According to the documents and literature analysis, i found that Cambodia still needs a highly skilled professional health care workforce to address the country’s significant health challenges. Ozawa et al.,20 have shown that the popular view of quality of care by public and private providers in Cambodia relates to waiting time, perceived costs, effectiveness and availability of medicine, mode of administering medicines and interpersonal skills displayed by medical personnel. Among the users of the public health services, many complain about lack of hygiene and high cost.21 Anecdotal evidence suggests that services provided by the private sector are often unnecessarily expensive and of questionable quality.22,23 An increasing number of patients are seeking care abroad, mainly in neighboring countries such as Thailand and Viet Nam. Most hospitals lack modern trauma units or services such as ambulances with trained medics. Local hospital staff may be able to stabilize patients, but a serious accident will require an evacuation to Bangkok by helicopter or car. The safety of blood transfusions also varies from hospital to hospital, and should be avoided outside of Phnom Penh. Despite this challenge, Cambodian doctors-particularly specialists-are gradually catching up with their counterparts elsewhere in Asia, says Park, who also heads the Cambodia Neurosurgery Support Project to train local neurosurgeons.

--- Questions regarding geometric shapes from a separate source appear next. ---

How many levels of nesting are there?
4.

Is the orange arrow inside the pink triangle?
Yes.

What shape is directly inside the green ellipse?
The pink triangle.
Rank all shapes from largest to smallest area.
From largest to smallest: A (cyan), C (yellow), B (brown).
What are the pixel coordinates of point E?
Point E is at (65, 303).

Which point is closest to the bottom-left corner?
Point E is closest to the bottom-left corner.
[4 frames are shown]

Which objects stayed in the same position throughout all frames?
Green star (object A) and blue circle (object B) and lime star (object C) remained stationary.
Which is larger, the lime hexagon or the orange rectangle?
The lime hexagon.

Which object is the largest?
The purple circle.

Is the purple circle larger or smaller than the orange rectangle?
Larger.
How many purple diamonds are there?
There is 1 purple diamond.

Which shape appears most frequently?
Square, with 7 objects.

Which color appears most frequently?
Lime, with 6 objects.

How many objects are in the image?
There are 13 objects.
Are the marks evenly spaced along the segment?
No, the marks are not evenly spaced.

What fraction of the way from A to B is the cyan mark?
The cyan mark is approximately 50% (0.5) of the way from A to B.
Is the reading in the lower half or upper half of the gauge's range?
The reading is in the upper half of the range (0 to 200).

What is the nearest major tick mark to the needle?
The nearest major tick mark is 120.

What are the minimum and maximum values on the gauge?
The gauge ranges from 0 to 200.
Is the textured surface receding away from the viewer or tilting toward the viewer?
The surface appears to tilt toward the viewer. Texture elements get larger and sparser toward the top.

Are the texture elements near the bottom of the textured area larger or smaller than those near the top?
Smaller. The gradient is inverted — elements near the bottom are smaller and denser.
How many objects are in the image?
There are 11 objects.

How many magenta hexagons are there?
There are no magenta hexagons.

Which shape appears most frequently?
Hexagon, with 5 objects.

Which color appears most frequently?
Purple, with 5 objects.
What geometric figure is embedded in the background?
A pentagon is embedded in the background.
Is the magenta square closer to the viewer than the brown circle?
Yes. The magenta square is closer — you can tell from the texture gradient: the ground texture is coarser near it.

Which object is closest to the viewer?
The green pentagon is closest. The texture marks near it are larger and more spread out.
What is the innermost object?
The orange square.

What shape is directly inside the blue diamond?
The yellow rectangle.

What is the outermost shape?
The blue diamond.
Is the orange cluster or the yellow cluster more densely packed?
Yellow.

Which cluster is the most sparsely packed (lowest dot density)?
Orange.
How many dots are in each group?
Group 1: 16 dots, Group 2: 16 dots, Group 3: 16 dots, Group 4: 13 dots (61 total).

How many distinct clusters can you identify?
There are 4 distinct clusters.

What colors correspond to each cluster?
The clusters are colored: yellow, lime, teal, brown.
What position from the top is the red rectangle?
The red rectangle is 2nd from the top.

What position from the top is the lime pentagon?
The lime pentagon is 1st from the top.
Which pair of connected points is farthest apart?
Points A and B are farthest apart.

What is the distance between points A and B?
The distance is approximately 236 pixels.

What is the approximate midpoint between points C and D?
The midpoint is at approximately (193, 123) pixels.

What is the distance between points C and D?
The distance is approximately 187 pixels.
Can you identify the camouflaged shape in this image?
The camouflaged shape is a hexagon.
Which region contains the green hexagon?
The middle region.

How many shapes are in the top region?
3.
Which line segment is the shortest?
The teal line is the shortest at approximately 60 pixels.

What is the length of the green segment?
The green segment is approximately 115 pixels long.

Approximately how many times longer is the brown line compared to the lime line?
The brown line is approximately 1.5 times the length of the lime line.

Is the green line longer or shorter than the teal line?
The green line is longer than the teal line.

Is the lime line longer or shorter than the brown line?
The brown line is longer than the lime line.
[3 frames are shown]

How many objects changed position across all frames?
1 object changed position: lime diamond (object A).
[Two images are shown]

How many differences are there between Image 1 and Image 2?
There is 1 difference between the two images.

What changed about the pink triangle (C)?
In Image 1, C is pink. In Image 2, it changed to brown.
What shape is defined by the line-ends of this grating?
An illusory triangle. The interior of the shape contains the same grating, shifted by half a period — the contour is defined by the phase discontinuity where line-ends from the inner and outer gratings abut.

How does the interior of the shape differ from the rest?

The figure below show the comparison of healthcare among ASEAN countries, not surprisingly, higher-income countries are well-ahead of the lower-income ones in terms of resource availability for health, healthcare coverage and quality of care (Figure 2). The numbers of Cambodian going to Vietnam for healthcare has increased 20% in the first half of 2015, according to the official figure from Ministry of tourism. They are going to Vietnam because they can find a wider range of services and the quality is better than home country.24 Anyway, according to Taikry25 said that “there are not enough human resources and hospitals, though we have the same standard. The medical services and hospitals in Cambodia do not meet international standards and lack hands-on training of advanced practical applications by medical professionals.26 The randomly selected of interviewer mentioned that, the medical practice is still poor, doctors usually appear arrogant and wouldn’t tell patients why they would prescribe certain medicines to them, the cost of treatment is expensive.27

Figure 2 Population and healthcare resource comparison across ASEAN.

Conclusion and recommendations

Many factors appear to influence the movement of people for better healthcare services, such as lack of highly skilled professional health care workforce to address the country’s significant health challenges, waiting time, perceived costs, effectiveness and availability of medicine, mode of administering medicines and interpersonal skills displayed by medical personnel, lack of hygiene and high cost, lack of modern trauma units or services such as ambulances with trained medics etc. The medical services and hospitals in Cambodia do not meet international standards and lack hands-on training of advanced practical applications by medical professionals. Hence an increasing number of patients are seeking care abroad, mainly in neighboring countries. Medical tourism is challenging the traditional ways of thinking about public health and we are confronted with a wide array of questions that still need to be answered. Research about the topic is still in its infancy and more studies are urgently needed. The concept of medical tourism is appealing to anyone who is interested in high quality and affordable healthcare. The medical tourism phenomenon is gaining popularity and the number of people going abroad for treatment increases rapidly every year. With many medical tourism benefits, advancements in technology and improvements in healthcare standards within developing countries, it is likely that the advantages of medical tourism will provide a striking economical solution to many healthcare problems



Conflict of interest

Author declares that there is no conflict of interest.